Like Chavez, Vladimir Putin made a deliberate choice to jettison democracy, loot his country and repress his people. He was aided by the now discredited concept of Wandel durch Handel (‘change through trade’), the idea that closer commercial ties inevitably lead to democracy, which was promoted by naive western politicians and suited the amoral world of international finance. This helped Putin assume that the West was too weak to resist his attempt to crush a fledging democracy on his doorstep. Yet efforts to throttle his regime through sanctions have been undermined by the same group of despotic regimes, aided by greedy scavengers in other countries.

She writes fluidly as she flits around the world, meeting dissidents such as the Pentecostal pastor Evan Mawarire in Zimbabwe, whose despairing lament for his brutalised land went viral and briefly united the nation against its thieving rulers before he was defamed, imprisoned, tortured and driven out of the country. ‘The same social media that built us up, took us down,’ he tells her.

Technology is a key weapon. The author details how Russia pioneered tricks to silence dissidents at home, spread divisions in democracies and extend its global influence.
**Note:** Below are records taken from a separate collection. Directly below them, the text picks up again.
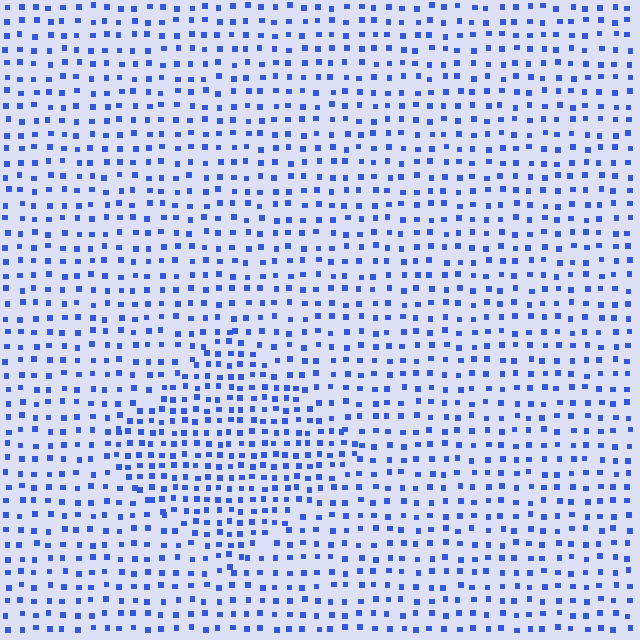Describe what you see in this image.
The image contains small blue elements arranged at two different densities. A diamond-shaped region is visible where the elements are more densely packed than the surrounding area.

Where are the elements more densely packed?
The elements are more densely packed inside the diamond boundary.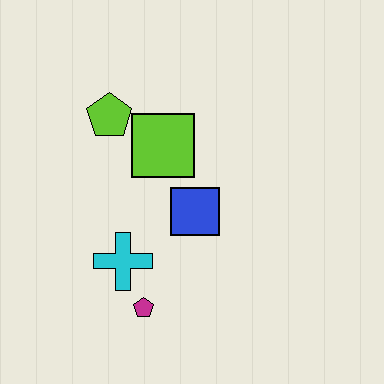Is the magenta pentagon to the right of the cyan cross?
Yes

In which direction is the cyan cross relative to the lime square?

After the Kremlin’s full-scale attack on Ukraine, a ludicrous tale about secret US-funded bio-labs conducting experiments on bat viruses in the country spread fast, fanned by the far-right and conspiracy theorists in the West. China – which had good reason to sow confusion over bio-labs following its cover-up of a pandemic that erupted in Wuhan – claimed 26 such laboratories were engaged in military research. The conspiracy story bounced around the social media echo chamber, hindering Washington’s efforts to build support for Kyiv both abroad and at home. One poll found a quarter of Americans believed it to be true.

Alternatively, the propagandists spew out multiple stories, some plausible, some not, in a ‘firehose of falsehoods’ to foster fatalism and mistrust: ‘Given so many explanations, how can you know what actually happened? Autocrats have an enormous incentive to spread that hopelessness and cynicism, not only in their own countries but around the world.’

Similar tactics can be used for defensive purposes. After the journalist Jamal Khashoggi was murdered in a Saudi consulate, the Arabic hashtag ‘We all trust in Mohammed bin Salman’ appeared more than 1.1 million times, thanks to the prince’s ‘army of flies’ swarming on social media.

Yet surely it is a sign of weakness when Russia’s imperialist leader kowtows to a North Korean leader whose country has been impoverished over three generations of feudal dictatorship. These are marriages of convenience, familiar from history but with a modern twist. The big question is how democracy should respond – and here the author seems on less certain ground. I agree, for instance, on the urgent need for greater financial transparency and that this is an inflection point for control of new technologies. Yet, to give one example, how do you marry the desire of some western politicians to stop bitcoin being used by bad actors through regulation with its critical importance for dissidents – including the late Alexei Navalny’s group in Russia –who rely on it to evade state clampdowns on their activities and funding?

It would be good to have these parts fleshed out in a future edition. But Applebaum deserves credit for drawing attention to the alarming new alliances of dictatorships seeking to shackle freedom, undermine human rights and usurp our values – along with the complacency of democracies that have done so little to stop the flood of fake news that infects our nations and flows of dirty money that sustain our foes. ‘Nobody’s democracy is safe,’ Applebaum argues rightly.